The soft light of the fire grew fainter and fainter as the embers slowly turned to ashes. Could it be that the woman, in her temptation, would let the sacred fire of love burn altogether out? Must the memories of her Yesterdays turn to ashes too?

The last faint glow was almost gone when the woman slipped quickly out of her bed and, in the darkness, groped her way across the room to the desk where she found the little jewel case.

And I think that the fat cupid who was neglecting his bow and arrows to wrestle with time must have been pleased to see the woman, a little later, when the dying fire flared out brightly for a moment, lying fast asleep, while, upon the little finger of the hand that lay close to her smiling lips, there was a tiny circle of brass.



LIFE

In childhood, the Master of Life exalts Life. A baby in its mother's arms is the fullest expression of Divinity.
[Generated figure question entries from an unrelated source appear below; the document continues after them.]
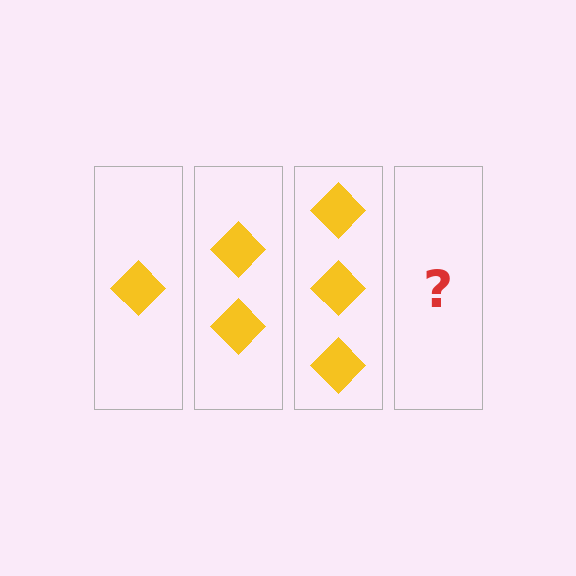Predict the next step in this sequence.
The next step is 4 diamonds.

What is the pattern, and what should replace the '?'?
The pattern is that each step adds one more diamond. The '?' should be 4 diamonds.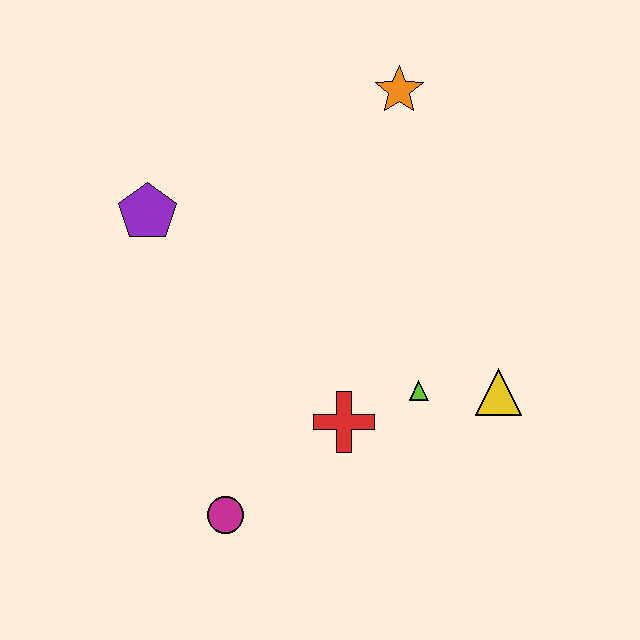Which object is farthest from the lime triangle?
The purple pentagon is farthest from the lime triangle.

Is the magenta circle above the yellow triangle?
No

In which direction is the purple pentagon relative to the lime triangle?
The purple pentagon is to the left of the lime triangle.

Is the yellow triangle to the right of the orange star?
Yes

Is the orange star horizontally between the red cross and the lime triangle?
Yes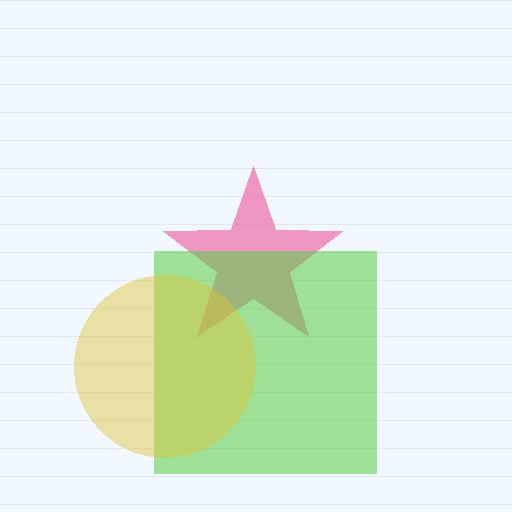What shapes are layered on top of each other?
The layered shapes are: a pink star, a lime square, a yellow circle.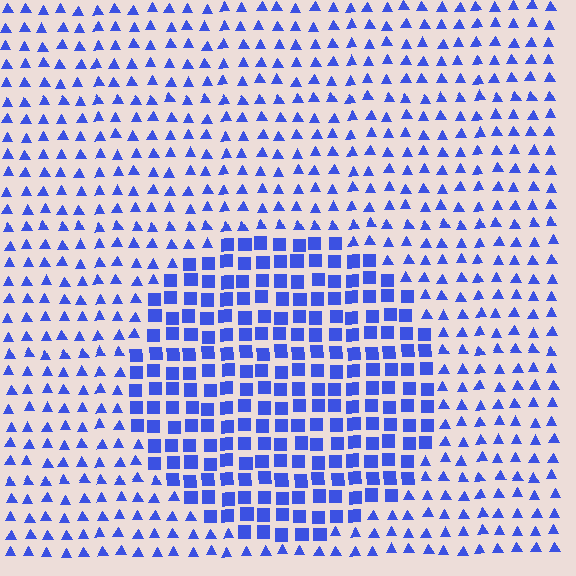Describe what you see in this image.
The image is filled with small blue elements arranged in a uniform grid. A circle-shaped region contains squares, while the surrounding area contains triangles. The boundary is defined purely by the change in element shape.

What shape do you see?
I see a circle.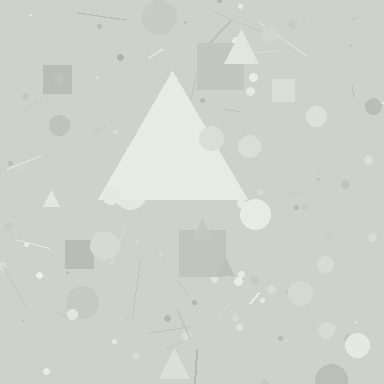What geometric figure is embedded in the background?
A triangle is embedded in the background.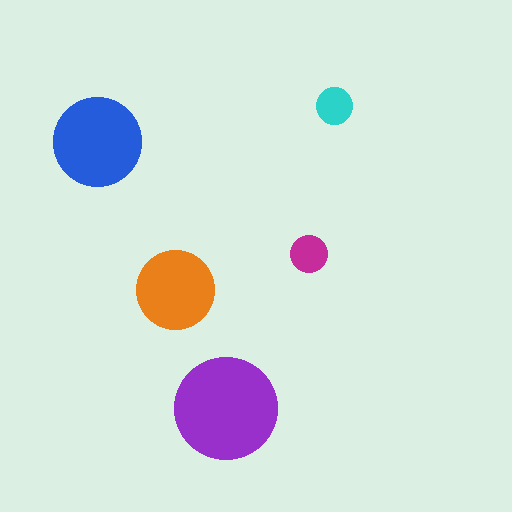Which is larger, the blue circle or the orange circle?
The blue one.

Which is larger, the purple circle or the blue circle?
The purple one.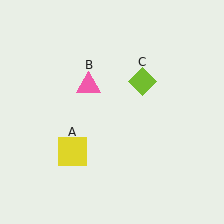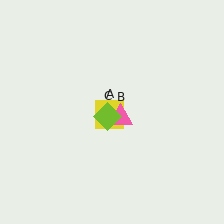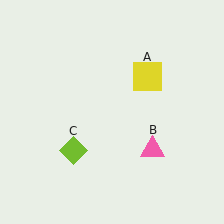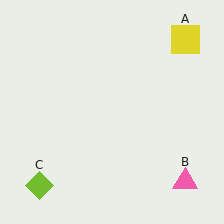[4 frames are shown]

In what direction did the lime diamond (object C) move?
The lime diamond (object C) moved down and to the left.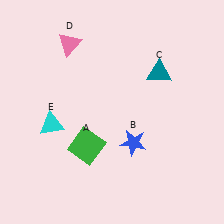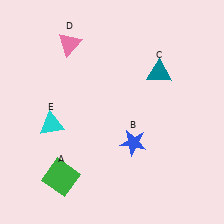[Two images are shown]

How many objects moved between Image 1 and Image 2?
1 object moved between the two images.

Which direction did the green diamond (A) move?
The green diamond (A) moved down and to the left.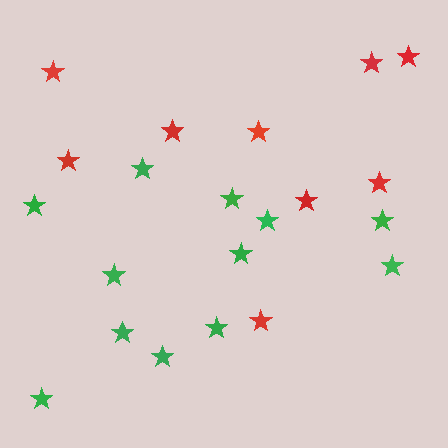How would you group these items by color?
There are 2 groups: one group of red stars (9) and one group of green stars (12).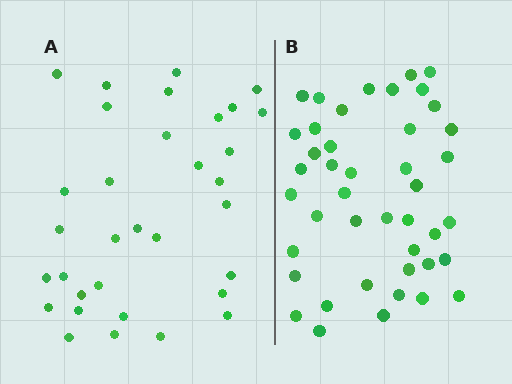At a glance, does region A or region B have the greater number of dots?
Region B (the right region) has more dots.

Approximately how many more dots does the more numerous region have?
Region B has roughly 10 or so more dots than region A.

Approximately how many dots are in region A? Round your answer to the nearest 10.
About 30 dots. (The exact count is 33, which rounds to 30.)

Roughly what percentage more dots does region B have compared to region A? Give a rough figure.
About 30% more.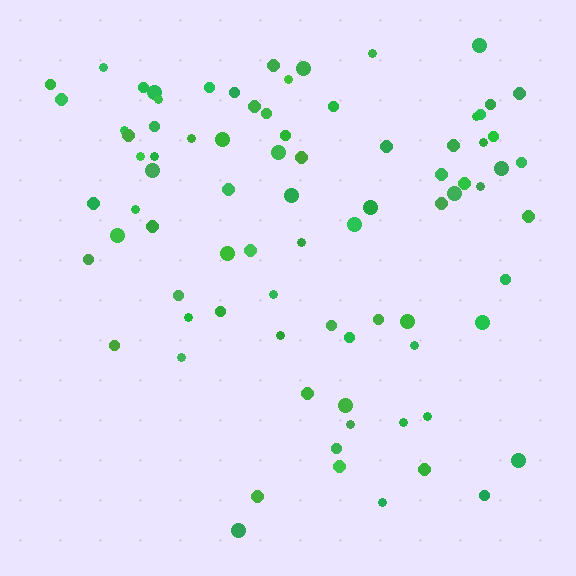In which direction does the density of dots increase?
From bottom to top, with the top side densest.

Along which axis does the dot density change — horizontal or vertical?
Vertical.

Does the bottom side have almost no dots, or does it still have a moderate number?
Still a moderate number, just noticeably fewer than the top.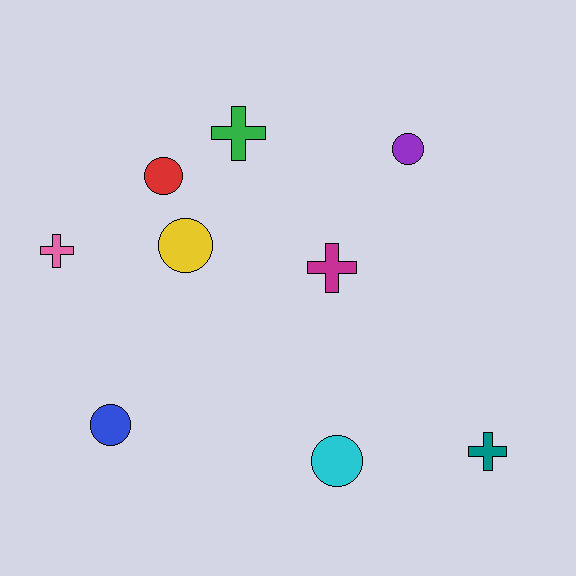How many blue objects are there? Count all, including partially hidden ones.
There is 1 blue object.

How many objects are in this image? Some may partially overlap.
There are 9 objects.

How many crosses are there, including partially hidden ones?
There are 4 crosses.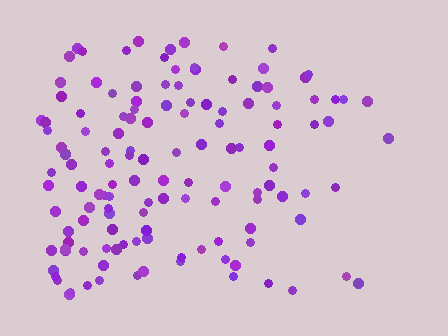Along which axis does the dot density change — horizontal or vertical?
Horizontal.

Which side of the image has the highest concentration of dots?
The left.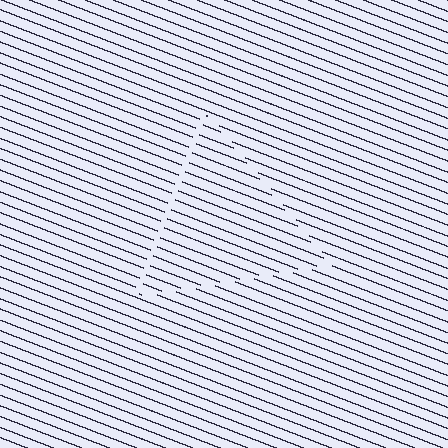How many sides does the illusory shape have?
3 sides — the line-ends trace a triangle.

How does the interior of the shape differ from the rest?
The interior of the shape contains the same grating, shifted by half a period — the contour is defined by the phase discontinuity where line-ends from the inner and outer gratings abut.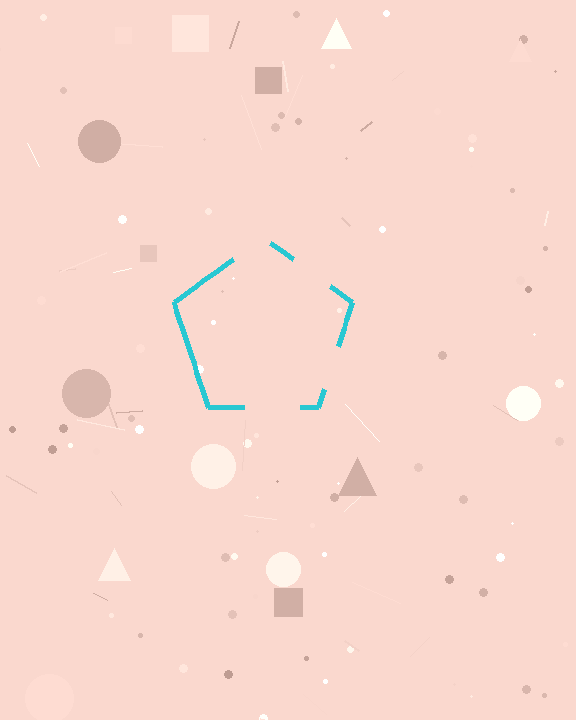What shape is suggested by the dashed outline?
The dashed outline suggests a pentagon.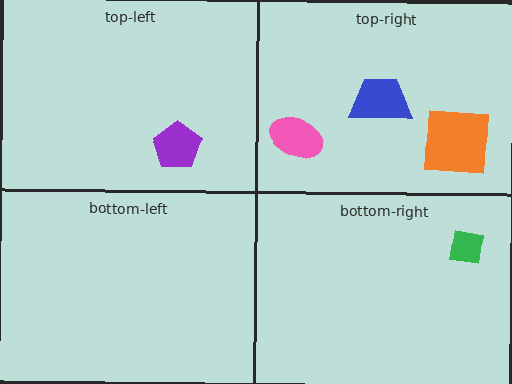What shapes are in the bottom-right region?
The green square.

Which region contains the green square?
The bottom-right region.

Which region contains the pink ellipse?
The top-right region.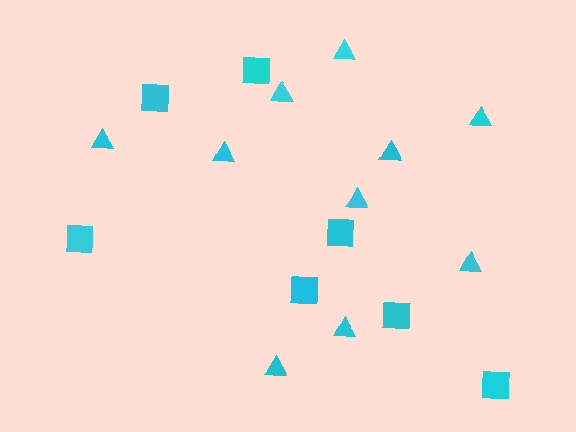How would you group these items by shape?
There are 2 groups: one group of triangles (10) and one group of squares (7).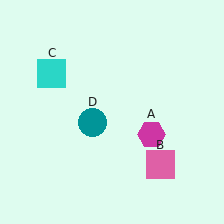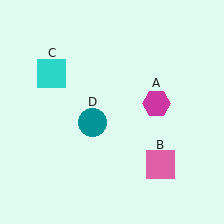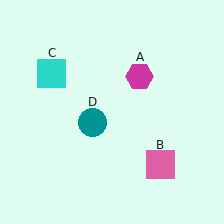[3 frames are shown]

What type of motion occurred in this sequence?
The magenta hexagon (object A) rotated counterclockwise around the center of the scene.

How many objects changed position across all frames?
1 object changed position: magenta hexagon (object A).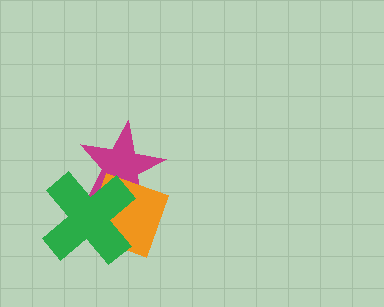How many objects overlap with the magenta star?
2 objects overlap with the magenta star.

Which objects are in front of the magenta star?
2 objects cover part of the magenta star: the orange diamond and the green cross.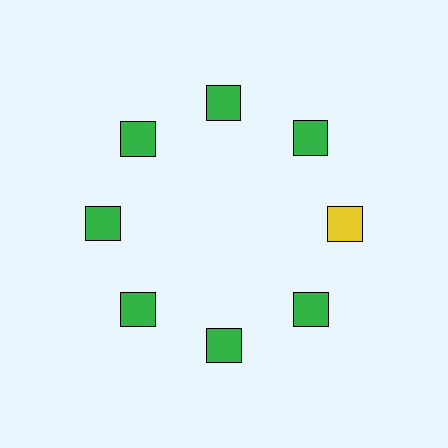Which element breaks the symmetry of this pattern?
The yellow square at roughly the 3 o'clock position breaks the symmetry. All other shapes are green squares.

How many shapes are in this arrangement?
There are 8 shapes arranged in a ring pattern.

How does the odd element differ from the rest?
It has a different color: yellow instead of green.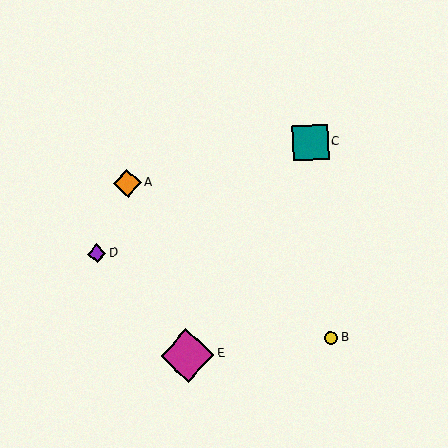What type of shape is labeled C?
Shape C is a teal square.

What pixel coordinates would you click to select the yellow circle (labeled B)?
Click at (331, 338) to select the yellow circle B.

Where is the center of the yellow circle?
The center of the yellow circle is at (331, 338).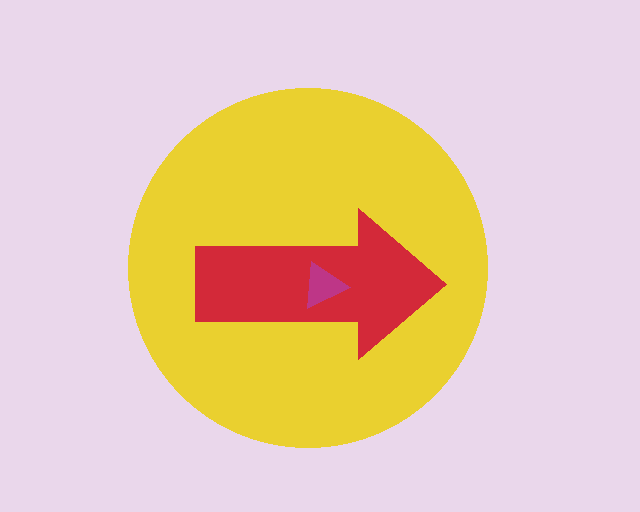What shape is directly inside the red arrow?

It was Christmas time; that season of the year when, for a brief period, the world permits the children to occupy the place in the affairs and thoughts of men that is theirs by divine right.

In the birth of that babe in Bethlehem, the Giver of Life placed the seal of his highest approval upon childhood and decreed that, until the end of time, babies should be the true rulers of mankind and the lawful heirs of heaven. And it is so, that the power of Mary's babe, from his manger cradle throne, has been more potent on earth in the governments of men than the strength of many emperors with their armed hosts.

It is written large in Nature's laws that mankind should be governed by love of children. The ruling purpose and passion of the race can be, with safety, nothing less than the purpose and passion of all created things—of even the trees and plants—the purpose to reproduce its kind—the passion for its offspring. The world should be ruled by boys and girls.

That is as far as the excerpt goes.